Eric C. Sun
In a cohort of privately insured U.S. adults, the top 10% of opioid users accounted for 76% of the prescription opioid use, according to a brief research report published in the Annals of Internal Medicine.
In the report, researchers Eric C. Sun, MD, PhD, assistant professor of anesthesiology, perioperative and pain medicine at Stanford University Medical Center, and Anupam B. Jena, MD, PhD, Ruth L. Newhouse associate professor of health care policy at Harvard Medical School, wrote that the CDC recently issued recommendations for opioid prescribing for chronic pain.
“In light of this and other public health efforts, an integral piece of epidemiological information about opioid misuse remains unknown: the distribution of use across the population,” they wrote. “Concentration of opioid use among a few patients would argue for focused efforts aimed at reducing use among these persons.
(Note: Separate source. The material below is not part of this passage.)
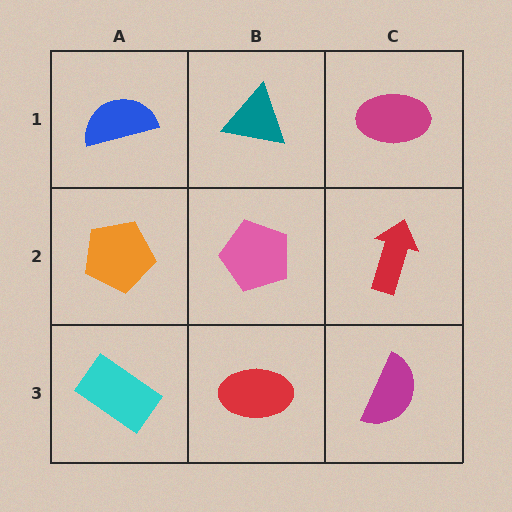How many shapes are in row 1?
3 shapes.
Conversely, even distribution would argue for broader, population-wide policies.”
The researchers sought to determine the extent to which population-level opioid use among privately insured adults without cancer in the U.S. was focused among a few opioid users from 2001 to 2013. Using pharmacy claim data from MarketScan, the researchers isolated prescriptions for opioids commonly administered orally, such as hydromorphone, hydrocodone, morphine, oxymorphone and oxycodone. They then calculated the total oral morphine equivalents (MEQs) for each of the 19,530,587 patients in their sample and the share of this total used by patients in each percentile group on an annual basis. Mean follow-up was 4 years.
In 2013, the top 5% of opioid users accounted for 59% of all MEQs and the top 10% accounted for 76%; however, in 2001, the top 5% accounted for 55% of all MEQs and the top 10% accounted for 69% in 2001, suggesting that opioid use became concentrated among fewer users over the study period (P < .001 for both).
When generalizing to the entire U.S. population of prescription opioid users, which is approximately 100 million, the researchers observed that the top 10% account for most U.S. opioid use.
In addition, the top 10% of opioid users were older and more likely to be male compared with other users, and 0.4% of all patients were prescribed an average daily dose of more than 90 MEQ, the limit recommended by the CDC.
“Further research efforts aimed at characterizing this population, analyzing the incidence of opioid-related adverse events, and identifying approaches to reduce opioid use could be most effective in reducing total population-level use, especially because adverse events are most common at the highest MEQs,” Sun and Jena wrote. “In addition, understanding the distribution of use in other populations not studied here (for example, Medicare recipients) and of opioid prescribing across physicians is important.” – by Savannah Demko
Disclosures: Sun reports he has received grants from NIH and personal fees from Egalet, Inc. Jena reports he has received grants from NIH, and personal fees from Pfizer, Hill Rom Services Inc., Bristol Myers Squibb, Novartis Pharmaceuticals, Vertex Pharmaceuticals and Precision Health Economics.